Monday, July 30, 2018

The Fed vs Trump's economic policies


The Fed is to face a new challenge to align itself with President Trump’s economic policy which no longer favors raising interest rates so often, as it negatively affects his projects that need low interest rates on borrowing. The US economy has been booming and requires a matching fiscal policy with higher interest rates to control inflation.

This raises the question as to whether the Fed will be pressured by the US administration or will exercise its independent role in accordance with the law and constitution, given that the Fed is under the authority of the congress and enjoys the freedom to design its own financial policies. Similarly, how will President Trump fund his major projects that include the $2 trillion to be spent on infrastructure? Of course, in due course the Fed has to support the US growth process that has surpassed its strong point.

In addition to the above questions, let’s not forget the weak dollar strategy that’s needed to boost exports, support US products and achieve the main objective which is to reduce the trade deficit. And in between the lines, Trump highlighted his policy path when unmasking his current agenda last week. Then, he criticized the US Fed policy of raising rates that would eventually lead to the rise of the USD.

ADSS has been uncovering this agenda in the past, illuminating the America First motto and what comes below, such as job creation, cutting taxes and attracting foreign investment, as well as restrictions on financial laws that were eased to facilitate financing and encourage local producers, plans that obviously disagree with high interest rates.

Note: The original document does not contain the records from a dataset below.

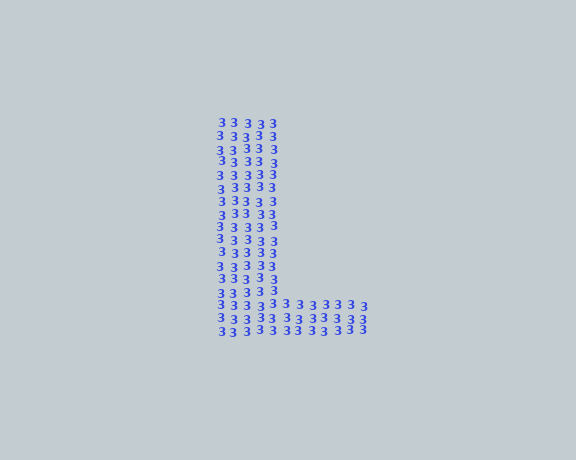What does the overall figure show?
The overall figure shows the letter L.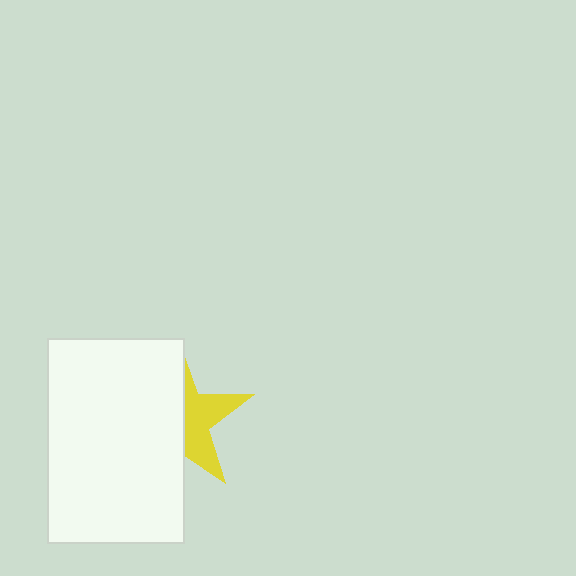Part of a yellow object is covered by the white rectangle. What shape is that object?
It is a star.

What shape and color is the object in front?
The object in front is a white rectangle.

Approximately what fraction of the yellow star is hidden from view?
Roughly 60% of the yellow star is hidden behind the white rectangle.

The US economy has already started benefiting from the trade war with the first evident end result showing recently as Trump and the president of the EU reached an agreement to remove tariffs on industrial products and increase agricultural imports from the US, a practical step serving the interests of the United States.

In a previous report we mentioned that these measures will reduce the trade deficit by 30% and be reflected in the US economy to add around one trillion dollars to the GDP in addition to 600,000 jobs and attract those companies that have migrated outside the US since 1996 which have reached around 6,000 companies.